There has been a sequence of six warm, substantially sea ice-free summers in the Beaufort Sea beginning in 2007 that herald a “new normal” in Arctic climate; 2012 had an 18% decrease in northern hemisphere summer sea extent compared to the previous record in 2007, but the geographic focus was further east in the eastern Beaufort Sea and was more related to the presence of thin sea ice rather than extreme weather.
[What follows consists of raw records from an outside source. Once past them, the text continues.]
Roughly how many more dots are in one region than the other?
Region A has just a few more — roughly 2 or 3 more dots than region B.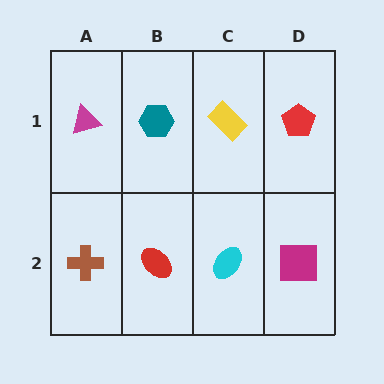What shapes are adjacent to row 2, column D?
A red pentagon (row 1, column D), a cyan ellipse (row 2, column C).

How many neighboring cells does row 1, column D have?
2.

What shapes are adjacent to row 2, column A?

While the overall thinning of the Arctic sea ice pack is due in part to global climate change, there are additional regional coupled air-sea ice-ocean interactions that contribute to a further “Arctic Amplification”. The Beaufort Sea south of 76° N has been absorbing almost double the amount of shortwave radiation over the last five years than in the past, roughly enough to melt 1.5 x 106 km2 of 1 m thick sea ice each year. The consequence of this heating was revealed by waveglider and satellite measurements of 6-10 C ocean temperatures in the upper 6 meters during summer 2011, perhaps the largest temperature anomalies of the Northern Hemisphere. The causes of the unusual Beaufort weather pattern of the summers of 2007-2011 may relate to increased atmospheric pressure over North America and Greenland. The added upper ocean warmth means a late start to ice formation in the fall, and hence anomalous heating of the atmosphere. This added heating disrupts the Arctic atmospheric circulation causing regional atmospheric flow meanders potentially causing extreme weather events, as persistent Arctic climate change interacts with chaotic mid-latitude atmospheric dynamics.